3 Nisan 2013 Çarşamba

MAHZENİ ESRAR SIRLAR HAZİNESİ 31

SEKİZİNCİ MAKALE

Yaradılışa ve aklın büyüklüğüne dair:

1300- Varlıklardan ilk yaratılanlar henüz Tanrı’nın cömertlik denizinden su içmemişti.

(Levh (Yaşamın yazıldığı levha), Kalem (Söz), Arş (Çatı), Kürsü (Dünya makamları), ukul(Akıl) , eflak (Semalar, felekler, gökler, küreler, zamanlar) ve anasır (Ateş, hava, su, toprak))

Cihanda bu değişiklikler, dünyanın yollarında bir toz tanesi bile yoktu.
Yaratılacak şeylerin henüz sırası gelmemiş, perdede oyunlar başlamamıştı.

Gece ile gündüzün savaşı, varlığın can ve gönül oyunları yoktu.
Henüz canlı yaratıkların uzuvlarında hareket başlamamış, adaletin varlığı ile yokluğu henüz belirlememişti.

1305- Tanrı’nın rahmet ve sevgisi cömertlik feyzi gösterdi.
Kendi denizinden bir damla (Hayâ, utanma, sıkılma) düşürdü.

Kudret denizinden dökülen o damla derhal bu gök kubbeyi harekete geçirdi.
O sudan meydana gelen felekler yuvarlak bir şekle girdi.

Senin cevherin de o arazdan (Kendi kendine vücut bulamayıp, başka bir cevherle meydana gelen hal ve keyfiyet) yoğruldu.

Bu âlemden göçtüğün zaman da aynı yoldan kendi aslına döneceksin.
Cihanın sensiz olduğu günler ne bahtiyar günlerdi?

O zaman senin nefsin suretsiz, canın bedensiz idi.

1310- Feleğin gözü bu arayıp tarama kaygısından uzak, yerin kulağı bu dedikodulardan kurtulmuş bir halde idi.

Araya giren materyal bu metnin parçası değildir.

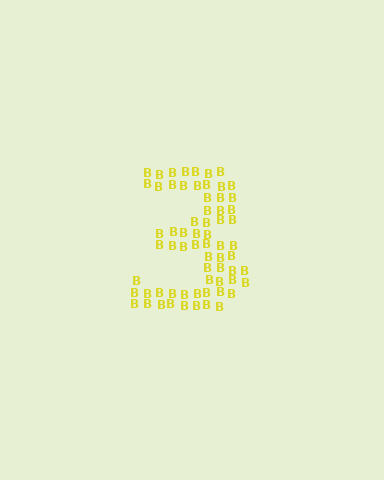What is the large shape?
The large shape is the digit 3.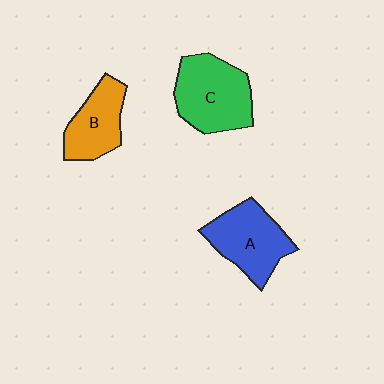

Sen bu yola henüz ayak basmadığın zamanlarda varlık, yokluğundan çok müteşekkir idi.

Cihan bağı diken zulmetini çekmemiş, başı dönmüş yer yuvarlağı henüz tozlanmamıştı.

Gece ile gündüz gebelikten uzak, hayat kısır, tabiat bekâr idi.

Hizmete el bağlanış olan “ Cevza”nın (İkiler burcu) talihi, başından ve kuyruğundan kemer kuşanmak derdinden kurtulmuştu.

1315- Ayın yüzü, hiç kararmamış, sen (Su dolu) leğen içinde onu böyle düşkün bir durumda görmemiştin.

Zühre henüz yüzsuyunu bu toprağa dökmemiş, Harut’un (Balil’de sihir ve büyü yapan peri) kanadı Babil’e düşmemişti.

Yer ve gök senden ayrı idi.
Sen henüz ortada yokken, onlar senin gamını çekiyordu.

Senin yaradılışınla dünyanın şerefi tazelenince her iki cihan seslerle doldu.
Fakat ey yıldızlara tapan (Falcılıkla uğraşan) zavallı, senin kötümser görüşlerin yüzünden yıldızların parlaklığı kaçtı.

1320- Sen yıldızlarla (Falcılıkla) uğraşmazken aylar, yıllar değişmiyorlardı.
Cihanın yüzü tertemiz bir ayna gibiydi.

Onun parlaklığını birkaç nefesle sen bulandırdın.
Sabah kandilini sen karartın, seher aydınlığına “ Subhi sadık (Tan yerinin ağarması)”, “ Fecri kâzip (Sabaha karşı doğuda görünen aydınlık)” adlarını sen koydun.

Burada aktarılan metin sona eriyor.